The gap between what we think we’ll feel when we make our predictions and what we actually end up feeling when we achieve our goals is called, imaginatively, “the impact bias.” This bias has two parts: the intensity of the emotion and the duration. What the impact bias teaches us is that achieving our goals seldom makes us as happy as we expected (the intensity of the emotion), and that happiness rarely lasts as long as we anticipated (the duration of the emotion).
Psychologists use the concept of the “hedonic treadmill” to explain how we all grow accustomed to new things in our lives, regardless of how hard we’ve worked to get them. These new things quickly become just another part of the background of our lives. Which is why the metaphor of a treadmill is such an astute one, with all of us constantly needing to chase new goals just to maintain the same level of happiness. It’s our modern equivalent of Sisyphus, fruitlessly rolling his large boulder up that steep mountain in the Greek myth.

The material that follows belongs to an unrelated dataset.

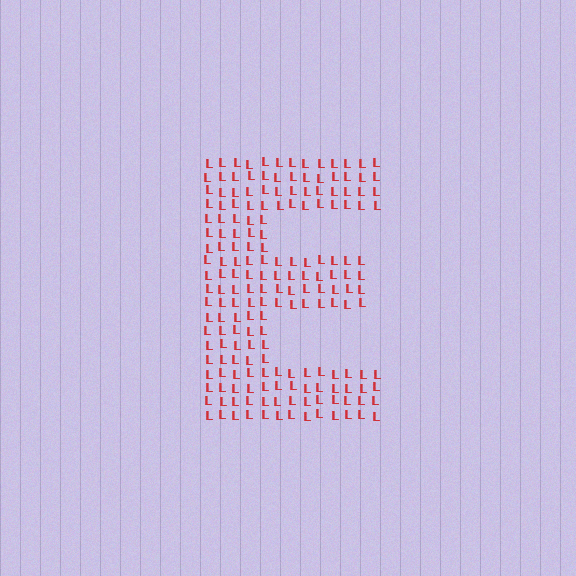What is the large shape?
The large shape is the letter E.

If that’s not enough, when it comes to making any change in our life, we have to overcome a deep-seated tendency to prefer things to stay the same. This is the idea of “status quo bias.” Think of it like inertia in Newtonian physics, but in psychology it means that we either like to stay at rest (by doing nothing) or keep doing what we have always done.

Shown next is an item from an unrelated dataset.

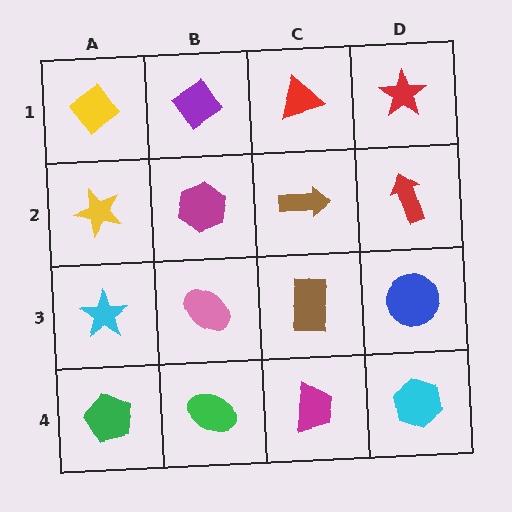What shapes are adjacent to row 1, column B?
A magenta hexagon (row 2, column B), a yellow diamond (row 1, column A), a red triangle (row 1, column C).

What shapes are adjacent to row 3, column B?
A magenta hexagon (row 2, column B), a green ellipse (row 4, column B), a cyan star (row 3, column A), a brown rectangle (row 3, column C).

In the face of this inertia, self-control (“willpower”) is a pretty feeble thing. One of the reasons it gets sand kicked in its face is that, even at its feeble best, self-control is a very limited resource. Consequently, the more we use of it in one area, the less we have left to use in another. This is the notion of “ego depletion,” developed by Roy Baumeister and his colleagues, and it points to real limits about what we can achieve through the force of will alone. As we experience ego depletion, it becomes harder to stick to the goals we set for ourselves. If you’ve ever had the kind of day at work that prompts you to skip your workout and order pizza for dinner instead, then you already know what ego depletion feels like.

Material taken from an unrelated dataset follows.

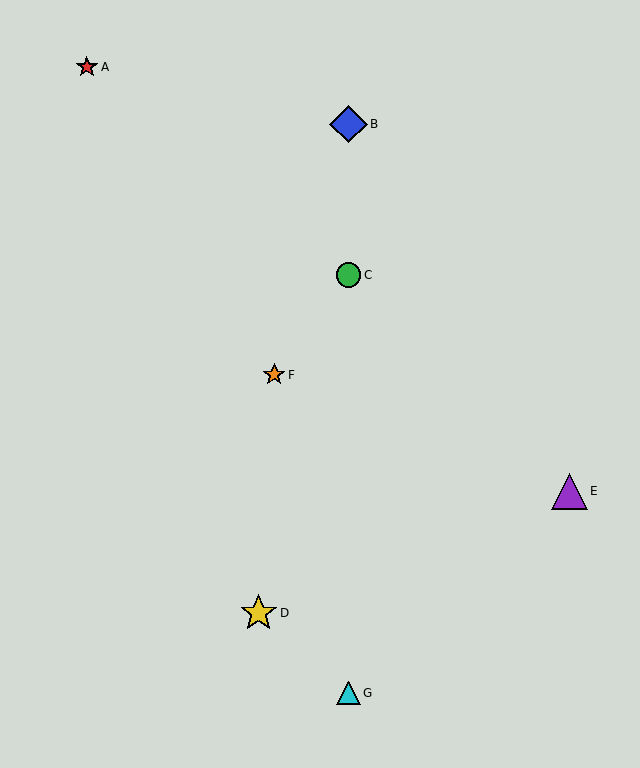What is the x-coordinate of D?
Object D is at x≈259.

The second mistake we often make with New Year’s resolutions is thinking we need to be “inspired” to reach our goals—that is, that we need to feel like doing the work required to achieve them. So, say my New Year’s Resolution is to start running again to lose some of those extra kilos I put on over Christmas; the inspiration myth says that I first need to feel like running. Inspiration is a weak and fickle fuel for behaviour, and there are much better options. Chuck Close, the American artist and photographer, captured this beautifully when he said, “Inspiration is for amateurs—the rest of us just show up and get to work.” The lesson here is that we need to create the habits that will result in the realisation of our goals. To do this, we need to externalise our motivation so it endures regardless of how we feel. We can do this by telling others of our resolution, keeping an exercise tracker on the fridge, or even betting against ourselves to fail.
The third mistake we make is to reach for resolutions with “stop” in the title rather than “start.” One of the great insights from the social sciences is that we never really break a bad habit; rather, we replace it with a better one.
New Year’s resolutions are useful because they are a stark reminder of how hard change can be, but also because they show that change is possible once you free yourself from any illusions about how easy that change will be. It’s that realisation that will prevent your resolutions going in one year and out the other. And it’s a great demonstration of how social science insights really can help decision-makers make better decisions.